After being appointed president in 2008, Usui began planning Epson's mid-and long-range growth strategy amid the harsh economic environment that followed the international financial crisis.
In an interview with China Daily, Usui elaborated on his vision and shared his thoughts on Epson's commitment to technological innovation and its development plan in the Chinese market.
Epson has some advantages in the fields of inkjet printers, visual communications, and wearable devices, and has accumulated a lot of experience in the robotics sector. What is your development plan for the robotics business in China?
We have been making robots since 1983. At that time, many Japanese companies moved their factories to China or Southeast Asia, where labor costs were relatively low. Faced with this situation, we hoped to create robots that could replicate the actions of human beings.
In addition, we have achieved automated production in the assembly of watches, and inkjet printers in our domestic factories. Through this work, we have accumulated a lot of technology experience in robotics. At present, our robots can move quickly, flexibly and precisely. In the process of robot manufacturing, the most important key component is the sensor, as it is necessary to use the sensor to grasp the action command accurately and quickly, and in this respect we have traditional competitive advantages, which come from the sensor technology in the manufacturing of quartz watches.
Apart from sensors, the robot also needs a control system, which is equivalent to an operating system or OS of a computer. We are constantly upgrading the software system that the robot is equipped with. At the same time, we are also cooperating with universities in Japan and abroad to accumulate artificial intelligence technology. With these advanced technologies, we can build robots that are more like human beings, which are fast, efficient and compact. These are the characteristics of the robots we produce.
Moreover, we can provide advice and consulting services to other factories on how to set up automatic production lines. We set up an office in China to conduct consulting work.
Epson entered the Chinese mainland market in 1997. Its business in China now accounts for 20 to 30 percent of Epson's total. How have your business partners and consumers in the Chinese market changed over the past 20 years? How have their ideas of consumption and doing business changed?
First of all, in the field of printing, China has developed rapidly in digitalization. The changes in China in recent years are amazing. I also found that Chinese people are increasingly environmentally conscious, and Chinese consumers want to buy more environmentally friendly products. For example, the popularity of new energy vehicles is quite high here, which indicates that China has made great progress in awareness of environmental protection in recent years. This might be influenced by the policies of the Chinese government, so we launched the corresponding EcoTank printers, which are suitable for their needs.

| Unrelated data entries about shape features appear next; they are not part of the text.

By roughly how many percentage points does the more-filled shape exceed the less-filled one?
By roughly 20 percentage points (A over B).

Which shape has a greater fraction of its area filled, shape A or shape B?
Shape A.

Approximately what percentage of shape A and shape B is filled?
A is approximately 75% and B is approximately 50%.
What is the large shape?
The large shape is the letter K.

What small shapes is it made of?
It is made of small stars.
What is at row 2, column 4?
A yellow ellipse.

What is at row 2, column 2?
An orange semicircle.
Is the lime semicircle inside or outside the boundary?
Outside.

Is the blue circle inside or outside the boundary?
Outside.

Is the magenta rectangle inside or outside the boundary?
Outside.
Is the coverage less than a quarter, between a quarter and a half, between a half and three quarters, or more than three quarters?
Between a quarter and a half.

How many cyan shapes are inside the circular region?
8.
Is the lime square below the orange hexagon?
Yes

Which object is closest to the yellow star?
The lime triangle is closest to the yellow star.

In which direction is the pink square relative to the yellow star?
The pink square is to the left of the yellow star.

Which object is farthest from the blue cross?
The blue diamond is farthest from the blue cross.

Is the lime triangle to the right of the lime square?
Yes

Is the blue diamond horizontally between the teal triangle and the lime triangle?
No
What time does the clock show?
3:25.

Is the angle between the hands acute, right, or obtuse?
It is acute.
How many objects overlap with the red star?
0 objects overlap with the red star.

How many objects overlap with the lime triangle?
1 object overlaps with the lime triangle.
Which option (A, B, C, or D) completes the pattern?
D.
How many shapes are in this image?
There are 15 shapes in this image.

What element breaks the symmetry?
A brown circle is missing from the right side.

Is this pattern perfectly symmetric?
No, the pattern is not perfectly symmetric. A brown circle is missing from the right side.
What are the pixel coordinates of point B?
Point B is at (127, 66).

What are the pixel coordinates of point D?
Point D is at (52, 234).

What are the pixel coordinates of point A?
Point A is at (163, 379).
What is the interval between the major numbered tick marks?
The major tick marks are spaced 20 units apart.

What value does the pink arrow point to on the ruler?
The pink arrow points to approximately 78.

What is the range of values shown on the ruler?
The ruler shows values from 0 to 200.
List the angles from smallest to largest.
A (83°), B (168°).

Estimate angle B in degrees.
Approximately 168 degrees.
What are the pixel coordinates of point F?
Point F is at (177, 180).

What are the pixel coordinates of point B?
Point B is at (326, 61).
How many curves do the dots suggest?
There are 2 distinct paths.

Epson announced its Epson 25 Corporate Vision (2016-25) in 2016. How do you think Epson should strengthen cooperation with the outside world?
We hope to carry out cooperation with more companies on the print heads of inkjet printers, including some Chinese companies. We have the technology, products and platforms that are involved in inkjet printers and inkjet print heads. We expect to make products in accordance with our users' needs, so we need to cooperate with partners who are closer to the markets, in a bid to speed up our work in this field.
For example, we hope to work with the companies that make POS (point of sale) terminal devices used in stores, to add some software to the devices and expand the sales in the Chinese market.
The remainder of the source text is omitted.